The prospect of GlaxoSmithKline's ($GSK) malaria vaccine arriving in the next two years has raised hopes for preventing disease in Africa, but more work is needed in other areas. This week brought hope a vaccine can tackle hookworm, but also news that cost is limiting the impact of a vaccine against rabies that could prevent 24,000 deaths a year.
The New York Times reported on the hookworm vaccine, revealing that a clinical trial is set to start in Africa next year. Hookworm rarely causes deaths, but is nonetheless a significant problem for 600 million of the world's poor. The worms enter the bloodstream through the feet, are coughed up from the lungs and swallowed back down into the intestines. Once here, they begin sucking blood, causing anemia, stunted growth and learning problems.

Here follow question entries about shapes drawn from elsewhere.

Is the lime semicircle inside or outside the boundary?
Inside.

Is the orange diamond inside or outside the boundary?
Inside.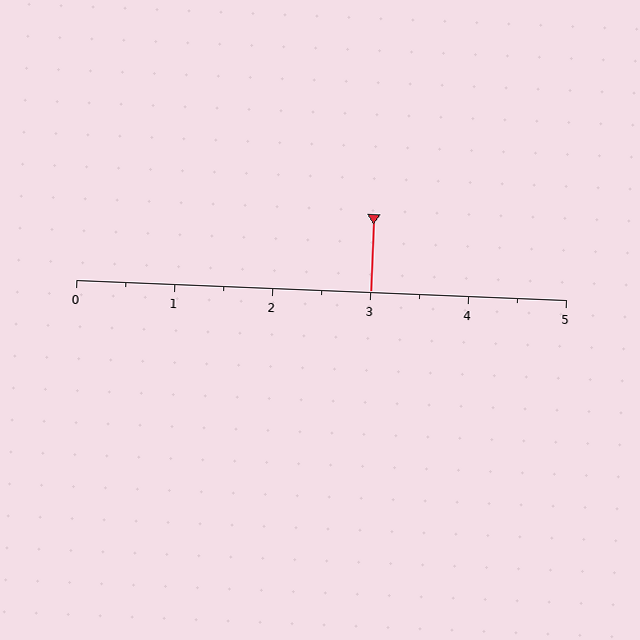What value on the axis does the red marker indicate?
The marker indicates approximately 3.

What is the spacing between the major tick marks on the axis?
The major ticks are spaced 1 apart.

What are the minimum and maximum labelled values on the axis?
The axis runs from 0 to 5.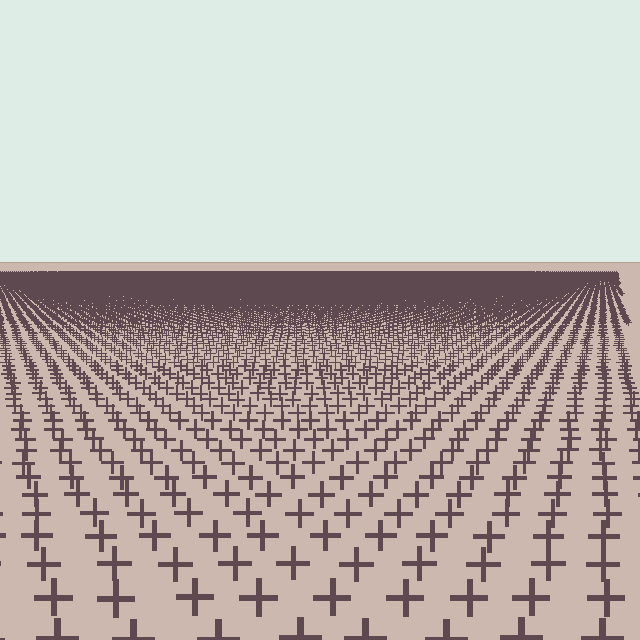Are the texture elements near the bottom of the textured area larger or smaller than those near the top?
Larger. Near the bottom, elements are closer to the viewer and appear at a bigger on-screen size.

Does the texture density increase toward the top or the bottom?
Density increases toward the top.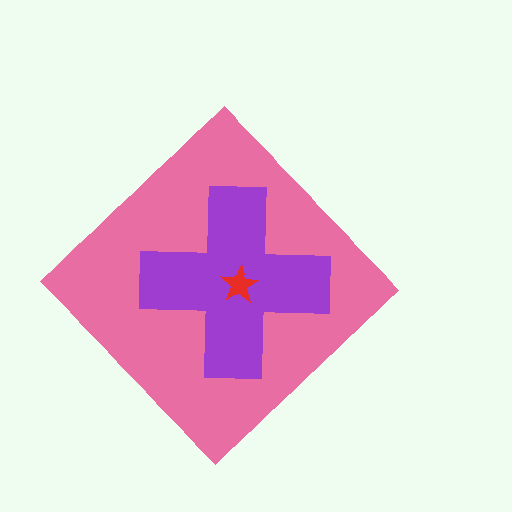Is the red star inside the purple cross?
Yes.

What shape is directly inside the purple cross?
The red star.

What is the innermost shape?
The red star.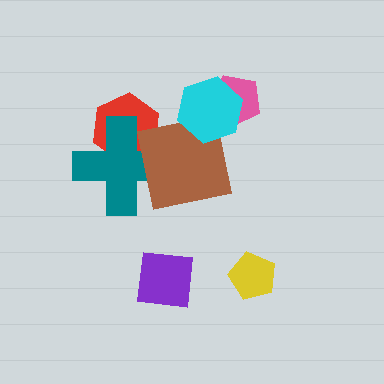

Sabin Vaccine Institute is developing a vaccine to prevent the disease and has already started a Phase I trial in Brazil. Trials are also set to take place in Gabon. As a non-profit, Sabin is focused on making low-cost vaccines, but the economics in some fields are different. These differences have a major effect on the lives of people in Africa. At a conference in Senegal this week, rabies experts told reporters the high cost of a vaccine is one reason the virus is still killing 24,000 people a year in Africa. Globally, 55,000 people die of rabies every year.
A vaccine is available, but a four- to five-dose regimen at $13 a dose is prohibitively expensive for many of those affected by the virus. "This is the disease of the poorest of the poor who can't afford the vaccine," Dr. Herve Bourhy of France's Pasteur Institute told reporters from Reuters and other news organizations. Novartis ($NVS) and Sanofi ($SNY) both produce rabies vaccines.